Little did I know that there was to be even more stuff for me to find out, a lot of it had to do with having babies, or not having babies. The pain women go through during childbirth, the likelihood of maternal mortality, how many things can go wrong — these were all things I only discovered when friends started having children or trying to get pregnant. I found out only long after it happened that two of my friends had come pretty close to dying during childbirth — and then they each went on to have more kids! This floored me. Then I had four miscarriages/non-viable pregnancies myself and wrote about it, and all my friends were suddenly telling me about their experiences with that. I mean, it was as if these were things we were all just supposed to go through and then shut up about, because nobody wanted to hear the gory details. Post-#metoo, it strikes me as being very similar to sexual harassment and assault. Women have always just been expected to suffer through all sorts of things and never complain, never talk. Because a large part of our value was in how well we lived up to all of the roles of womanhood — ingenue, sex kitten, helpmate, housewife, caretaker, subordinate but necessary breadwinner — without letting our personhood get in the way.

And now, finally, menopause. Which is like all of these things but also worse, because it also has to do with getting old, and that is something, as women, we can never talk about. Again, it’s supposed to be each woman’s dirty little secret, hidden by hair dye, Botox, and plastic surgery. Aging is a process that happens to literally every human being, but yet again, women are made to feel like there’s something wrong with us when we can’t stop time. And then, to add insult to injury, we stop being fertile, which means we lose the final thing we had going for us if we weren’t hot or good cooks: we could at least make babies. Then, we get all of the fun symptoms that go along with that: hot flashes, lowered libido, dry vaginas, mood swings, irregular periods…You thought you hated your period before, but at least with most of us it was predictable, now it’s not even that. Some women bleed a lot more, some bleed more often, like every three weeks or so instead of four, but not exactly, so you always have to be prepared, carrying your not-so-little bag of tampons and mini-pads around basically 24-7. And the moodiness becomes practically a month-round thing too (and it’s not just grumpiness at never knowing when you’re going to start bleeding — although can you imagine men putting up with that? Offices filled with middle-aged, menopausal men — upper management at any corporation, perhaps the entire insurance industry — would basically cease to function).

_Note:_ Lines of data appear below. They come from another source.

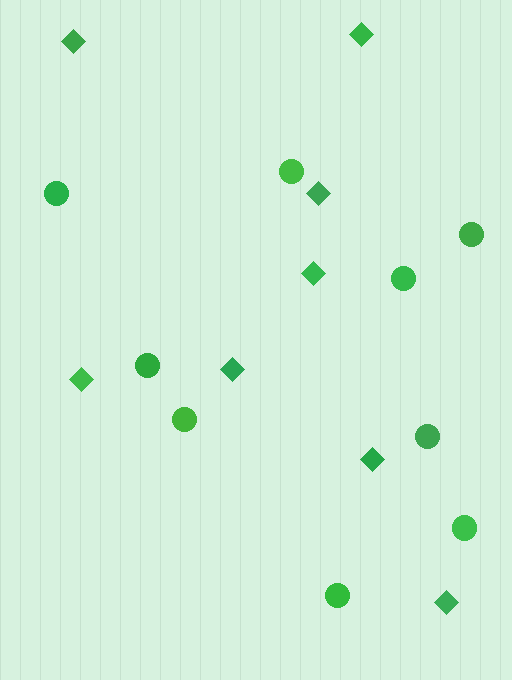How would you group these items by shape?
There are 2 groups: one group of circles (9) and one group of diamonds (8).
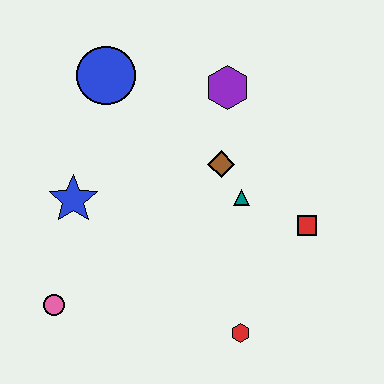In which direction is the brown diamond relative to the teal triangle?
The brown diamond is above the teal triangle.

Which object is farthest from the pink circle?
The purple hexagon is farthest from the pink circle.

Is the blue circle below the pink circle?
No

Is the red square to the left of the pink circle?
No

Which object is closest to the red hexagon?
The red square is closest to the red hexagon.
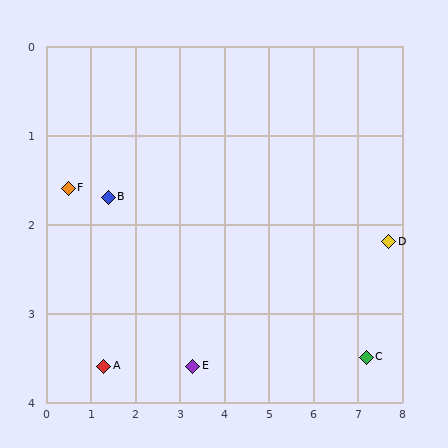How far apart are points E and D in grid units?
Points E and D are about 4.6 grid units apart.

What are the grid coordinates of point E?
Point E is at approximately (3.3, 3.6).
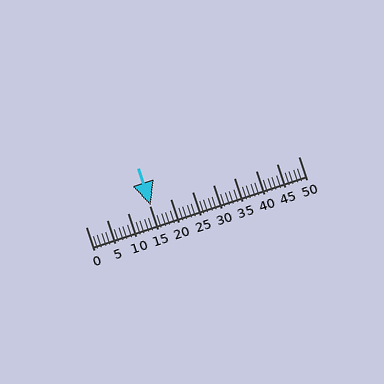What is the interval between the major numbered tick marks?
The major tick marks are spaced 5 units apart.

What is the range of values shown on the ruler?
The ruler shows values from 0 to 50.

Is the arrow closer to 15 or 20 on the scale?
The arrow is closer to 15.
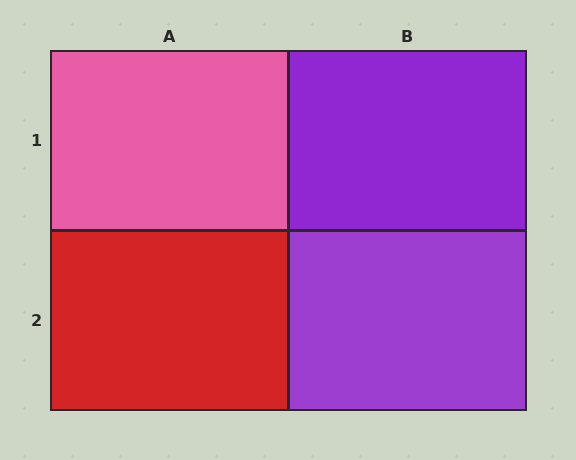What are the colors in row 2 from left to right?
Red, purple.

All of this is normal for women, but you’d never know it from popular culture. Except for the occasional joke about hot flashes and the movie Something’s Got To Give, menopause doesn’t exist there. So how are we supposed to know that what we’re going through is what everyone else is going through? Not just to get advice or support, but even to get a sense whether or not something is wrong. I mean, how soon you’re supposed to call your doctor if you have a Viagra mishap? We all pretty much know that now because it’s been the punchline in so many rom coms and sitcoms and other kinds of coms. Menopause? Still too icky to make jokes about, apparently. If men don’t experience it, I guess it’s not “universal” enough to be funny.

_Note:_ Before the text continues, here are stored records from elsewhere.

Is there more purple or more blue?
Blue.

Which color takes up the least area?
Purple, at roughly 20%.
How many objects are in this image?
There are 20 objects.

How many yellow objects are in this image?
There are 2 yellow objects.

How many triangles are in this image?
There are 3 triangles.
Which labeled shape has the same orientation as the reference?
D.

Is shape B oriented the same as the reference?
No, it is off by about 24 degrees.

I think some of this has changed. My friends who have girls certainly talk to them about a lot more than we talked about with our parents. But I still think the message of our culture is that our experiences of womanhood, the good and the bad, the sad and the fucking hilarious because it’s so terrible, are not worth sharing — unless they‘re a turn-on, which, I’m sorry, most things in life just aren’t. I have to wonder, when are we going to stop internalizing the message that what happens to us just doesn’t matter as much as what happens to them?